When the world was young and I was a student at UCLA I learned all sorts of folklore from my environment, particularly in the form of received wisdom from older students and even faculty. So it was that I came to learn that “God gave us analysis but the devil gave us topology” (this in connection with a profusion of Gegenbeispiele in the latter field that “doth make fools of us all,” at least as far as our intuition goes — just consider Alexander’s horned sphere). I learned that analytic life is best when the variable is complex, largely due to Cauchy’s integral formula (or, in truth, his integral theorem, which of course launches the whole business). I left school with such youthful prejudices in place, and started off lacking any real appreciation of either analysis or topology (I was nothing if not a contrarian). Nonetheless, as I have aged I have certainly come to appreciate analysis more and more, and I have in fact fallen deeply in love with topology — well, to be fair, with algebraic topology, where the destination of so many big functors is still a beloved category from algebra and some one like me is on familiar ground again. In any event, however, there is no question at all that my erstwhile seniors and professors were entirely on target in describing complex analysis as something of a mathematical paradise.

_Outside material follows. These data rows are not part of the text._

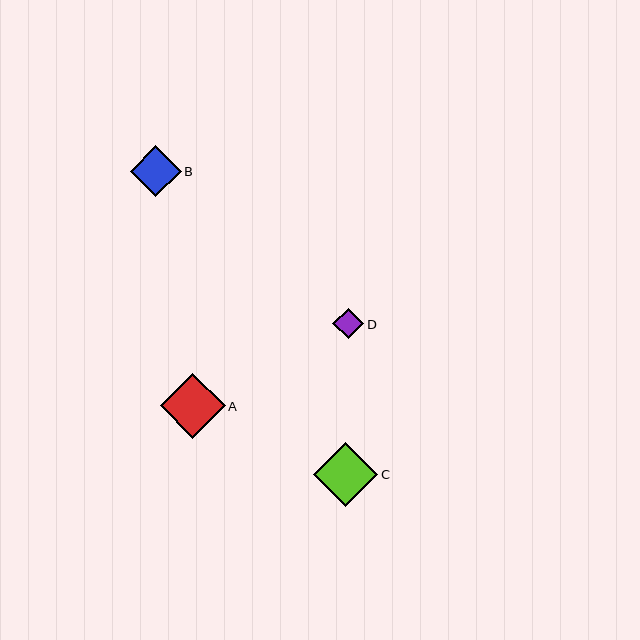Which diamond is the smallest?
Diamond D is the smallest with a size of approximately 31 pixels.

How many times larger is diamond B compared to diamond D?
Diamond B is approximately 1.7 times the size of diamond D.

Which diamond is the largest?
Diamond A is the largest with a size of approximately 65 pixels.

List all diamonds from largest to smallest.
From largest to smallest: A, C, B, D.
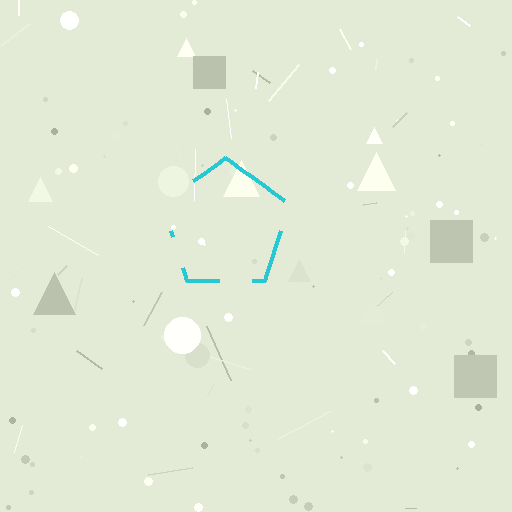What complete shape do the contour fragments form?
The contour fragments form a pentagon.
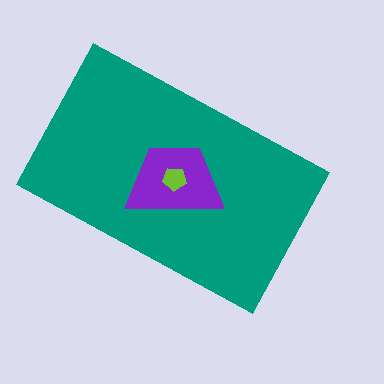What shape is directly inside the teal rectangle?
The purple trapezoid.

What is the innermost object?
The lime pentagon.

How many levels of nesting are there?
3.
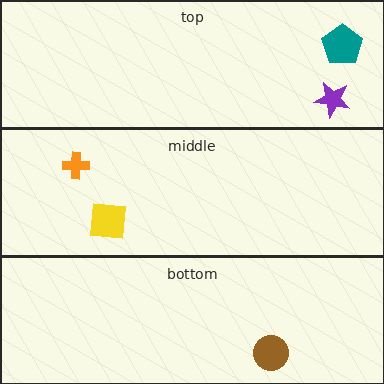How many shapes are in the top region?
2.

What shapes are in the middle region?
The yellow square, the orange cross.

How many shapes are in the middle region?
2.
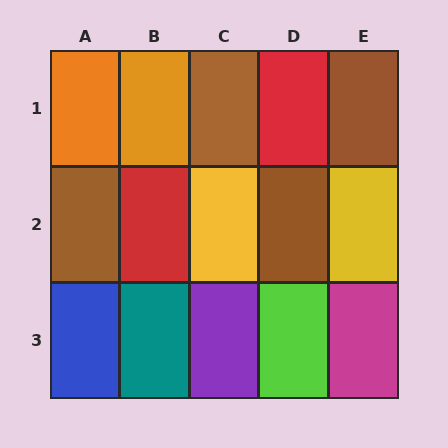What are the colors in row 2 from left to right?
Brown, red, yellow, brown, yellow.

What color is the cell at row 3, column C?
Purple.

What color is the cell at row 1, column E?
Brown.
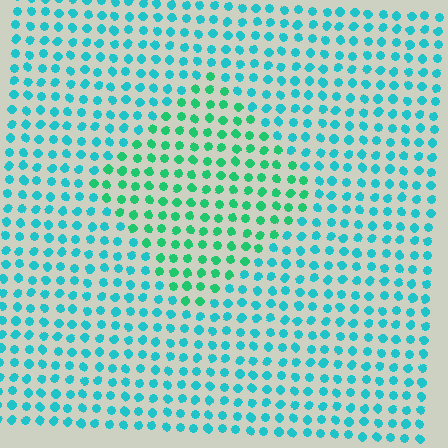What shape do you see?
I see a diamond.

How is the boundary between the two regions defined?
The boundary is defined purely by a slight shift in hue (about 34 degrees). Spacing, size, and orientation are identical on both sides.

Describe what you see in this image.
The image is filled with small cyan elements in a uniform arrangement. A diamond-shaped region is visible where the elements are tinted to a slightly different hue, forming a subtle color boundary.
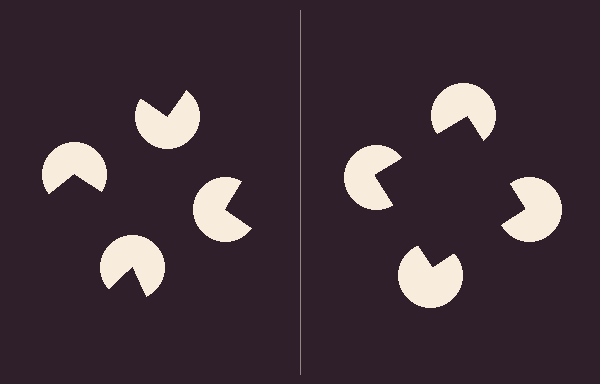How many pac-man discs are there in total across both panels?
8 — 4 on each side.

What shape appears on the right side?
An illusory square.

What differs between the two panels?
The pac-man discs are positioned identically on both sides; only the wedge orientations differ. On the right they align to a square; on the left they are misaligned.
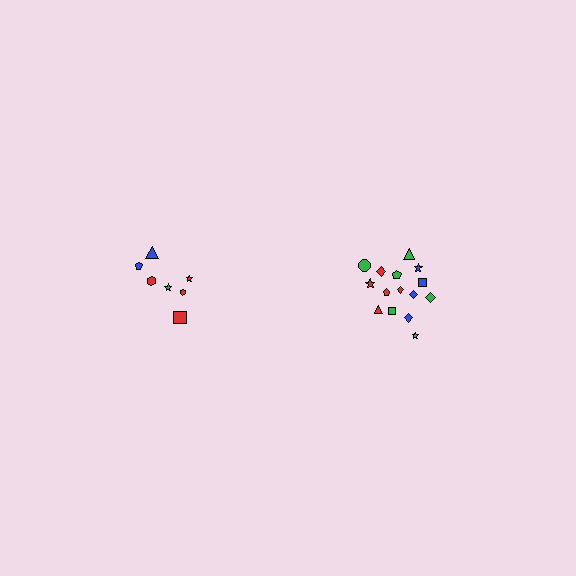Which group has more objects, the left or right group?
The right group.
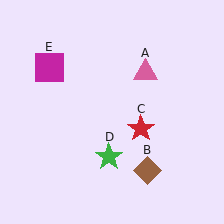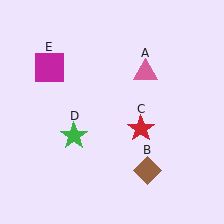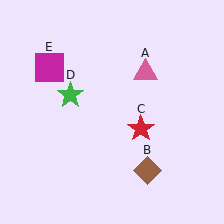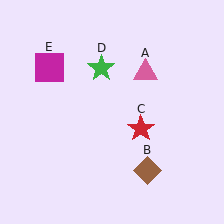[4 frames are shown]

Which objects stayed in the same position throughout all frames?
Pink triangle (object A) and brown diamond (object B) and red star (object C) and magenta square (object E) remained stationary.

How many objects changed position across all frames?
1 object changed position: green star (object D).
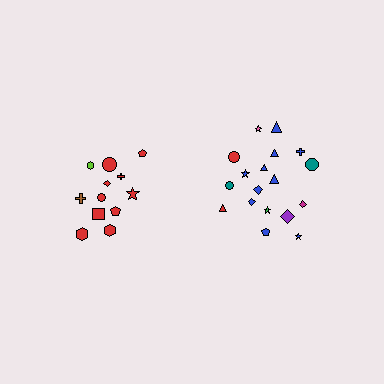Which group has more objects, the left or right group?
The right group.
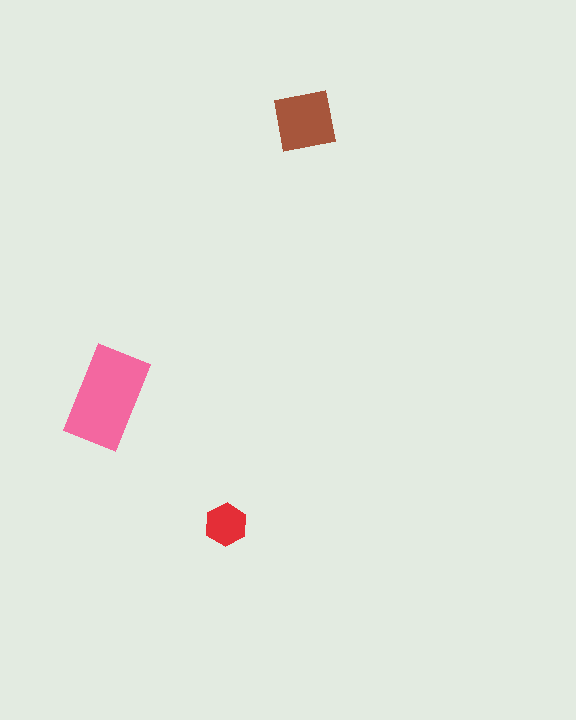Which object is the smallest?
The red hexagon.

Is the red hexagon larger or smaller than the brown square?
Smaller.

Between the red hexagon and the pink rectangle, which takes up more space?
The pink rectangle.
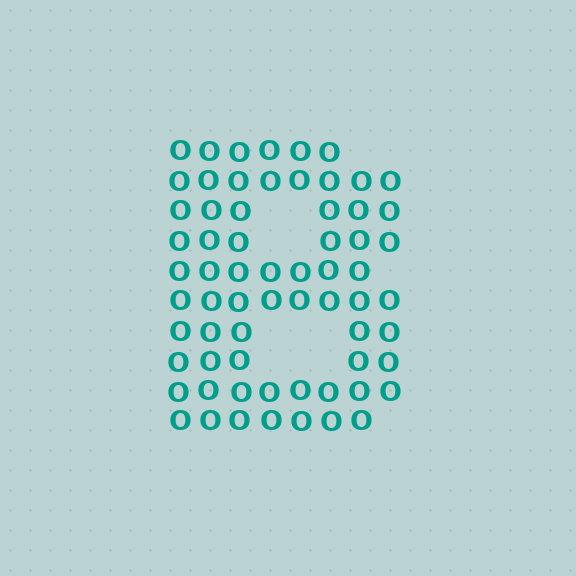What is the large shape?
The large shape is the letter B.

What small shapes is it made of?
It is made of small letter O's.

And now, after around thirty years of teaching across the undergraduate spectrum and having covered complex analysis quite a number of times, and in fact being in this particular saddle again this semester, I have also gained considerable familiarity with a variety of complex analysis texts, including Levinson-Redheffer’s Complex Analysis, Churchill’s Complex Variables and Applications, Howie’s Complex Analysis (which I reviewed in this column a few years ago), and even Ahlfors’ majestic Complex Analysis (used several years ago in a reading class for a particularly gifted student). Accordingly, I offer my comments about the book under present review from the viewpoint of its possible utility for such classroom activity, and my first observation is that the book reminds me a lot of nothing less than Levinson-Redheffer — which is of course quite a tribute.

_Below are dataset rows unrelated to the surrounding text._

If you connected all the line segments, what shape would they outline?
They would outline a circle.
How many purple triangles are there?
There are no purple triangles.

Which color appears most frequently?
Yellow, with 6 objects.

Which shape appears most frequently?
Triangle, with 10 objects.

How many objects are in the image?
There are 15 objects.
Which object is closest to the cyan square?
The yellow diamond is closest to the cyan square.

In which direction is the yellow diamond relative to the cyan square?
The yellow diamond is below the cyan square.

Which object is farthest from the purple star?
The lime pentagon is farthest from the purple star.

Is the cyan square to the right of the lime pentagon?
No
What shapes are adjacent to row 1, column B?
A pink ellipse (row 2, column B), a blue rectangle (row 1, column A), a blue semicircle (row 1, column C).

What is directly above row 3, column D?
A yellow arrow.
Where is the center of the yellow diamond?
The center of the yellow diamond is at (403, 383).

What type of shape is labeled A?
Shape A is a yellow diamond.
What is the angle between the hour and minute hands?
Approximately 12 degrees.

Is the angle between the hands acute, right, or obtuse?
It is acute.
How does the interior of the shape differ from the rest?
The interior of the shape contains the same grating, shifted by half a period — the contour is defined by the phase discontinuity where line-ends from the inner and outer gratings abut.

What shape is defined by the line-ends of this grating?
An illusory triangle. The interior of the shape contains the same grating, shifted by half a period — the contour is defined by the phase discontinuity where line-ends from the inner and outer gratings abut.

What inspires this observation is that there is a substantial pedagogical similarity between these texts: both Levinson-Redheffer and Bruna-Cufi admit a two-fold purpose in that these books can be used to great effect as graduate as well as undergraduate text books. A propos, with the late Raymond Redheffer and the late Ernst Straus on the UCLA faculty when I was there, the former used his book in the undergraduate complex analysis course, whereas the later used this same book in the graduate course on complex analysis, which I in fact took: I found Straus’ presentation, using Levinson-Redheffer’s book quite intensely, remarkably lucid — far more so than was the case for my earlier undergraduate course in which another text was used by an instructor (not Redheffer) whose viewpoint was explicitly geometric (and which I have only come to appreciate with 20/20 hindsight). As far as this review goes, the point is that the way the book by Bruna and Cufi lends itself to the same sort of double dipping. The book is written in an accessible idiom and allows the instructor to pick and choose in such a manner as to build either a strong undergraduate course (chapters 1–5 plus a little of chapters 7 and 8) or a solid graduate course (add the rest of chapters 7 and 8, add chapters 9, 10, and 11, almost in their entirely). There is additional material to be had, too: chapter 6 deals with homology and introduces some de Rham theory, and the book finishes, in chapter 12, with some wonderful material on the complex Fourier transform.
This all makes for a very nice introduction to serious complex analysis, on the cusp of research level material, so to speak. The authors state, somewhat modestly, that they intend their book to serve as “a good complement to many of the references that are commonly used by both students and teachers.” I would state their case more strongly: this book should serve as a wonderful introduction to all the standard material for the PhD qualifying examination in complex analysis, provided the book is read carefully and covered completely, most if not all of the exercises are done. And then the diligent youngster will take the trouble to follow certain leads a little further, going to the indicated texts by, e.g., (yes, of course) Ahlfors, Hille, Nevanlinna-Paatero, Saks-Zygmund, and Rudin.
Thus, Bruna and Cufi have written an important and useful book, very readable, very elegant (including one of my favorite things, namely a ready derivation of Cauchy’s integral theorem from Green’s theorem), and pedagogically sound particularly as illustrated by their good choice of exercises. It will also serve well as a reference to professionals, particularly as regards what we do in the classroom, regardless of which principal texts we use in our complex analysis courses. Then again, there is no reason at all not to use the book under review itself: even its price is not out of reach.
Michael Berg is Professor of Mathematics at Loyola Marymount University in Los Angeles, CA.